With an estimated 70,000 or more books written about World War II, it is difficult to provide a fresh perspective, but Nick Wynne and Joe Knetsch, a Tallahassee writer and historian, manage to pull it off in “Cousin Bob: The World War II Experiences of Robert Morris Warren.”
In reading the early chapters of this book, it soon became apparent that the story involves more than a chronicle of key European battles from a soldier’s perspective.
Wynne, who lives in Rockledge, Florida, and Knetsch seeks to understand why a middle-class Jewish man (Warren), a practicing Detroit attorney, would choose to enlist as a common private in the Army infantry when he could have easily received an officer’s commission.
The book provides valuable context in Depression-ridden Detroit and covers the political and movements of the time.
The idea for the book came about during the peak COVID pandemic. In early 2021, Wynne’s wife Debra was going through papers from her late father and found a cache of 33 letters from a close family friend, Robert Morris Warren, known affectionately as “Cousin Bob.”
Warren had been a decorated World War II soldier, political activist and prominent Detroit lawyer.
“On the surface, there was little to distinguish this small collection of letters from hundreds of others I have seen during a 50-year career as a professional historian,” wrote Wynne, “but as I read them, I remembered conversations I had with my father-in-law about growing up in Detroit, and about the people he had known.”
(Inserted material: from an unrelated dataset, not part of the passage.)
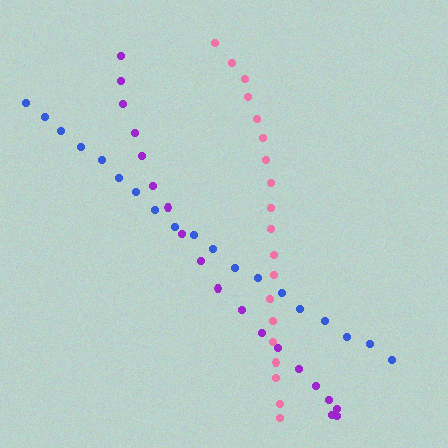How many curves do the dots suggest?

Wynne enlisted the help of fellow historian and author Knetsch, who has Michigan roots. Knetsch soon realized that his father served in the same Army unit as Warren, so his interest was piqued. One of their goals for the book was to skillfully provide a context for “understanding the haphazard writing of correspondence during times of stress.”
As covered in the book, Detroit in the 1930s was rife with unemployment, food shortages, and labor and race riots.
If not for the New Deal “make work” programs, food assistance and the planting of public “thrift gardens,” Michigan and possibly the rest of the county might have suffered a complete economic breakdown. With the onset of world war, however, Detroit quickly recovered and became the “Arsenal of Democracy.”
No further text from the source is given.